Another reason for the industry to be hopeful is that Cuomo has resisted the idea of raising taxes in response to the pandemic — and, indeed, throughout his 10 years as governor.

But Cuomo has specifically opposed raising state income taxes, saying that would cause people to change their primary residences to other states. He also is fond of saying that New York’s income-tax rates in every bracket are lower than when he became governor in 2011. Those arguments do not apply to the pied-à-terre tax.

The bill being considered would impose a tax of 0.5 percent to 4 percent on home market values above $5 million. For condos and co-ops, the tax would be 10 percent to 13.5 percent on assessed values above $300,000.

The tax would reduce the sale price of expensive units, which has already fallen markedly over the past three years.
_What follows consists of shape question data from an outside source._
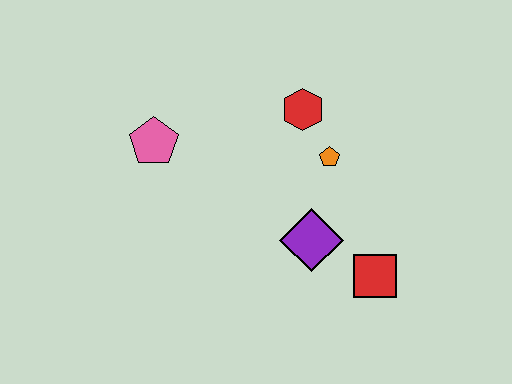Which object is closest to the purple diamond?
The red square is closest to the purple diamond.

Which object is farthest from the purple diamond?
The pink pentagon is farthest from the purple diamond.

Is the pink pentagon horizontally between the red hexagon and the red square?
No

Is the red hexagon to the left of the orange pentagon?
Yes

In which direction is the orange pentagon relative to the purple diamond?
The orange pentagon is above the purple diamond.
One source said it might mean a developer such as Gary Barnett might get $18 million instead of $20 million for a luxury condo unit — an estimate that roughly matches that of some analyses. That is the kind of result that would bother precious few state lawmakers.

Nonetheless, real estate players have portrayed the tax in dire terms. In fact, as an alternative last year they proposed an increase in transfer taxes — which are one-time levies, rather than annual ones like the pied-à-terre tax would be.

Albany lawmakers went for it. But with the state’s politics continuing to shift leftward, it is unclear if they would do so again.

This story has been revised to include a statement from the Real Estate Board of New York and a quote from Sen. Brad Hoylman.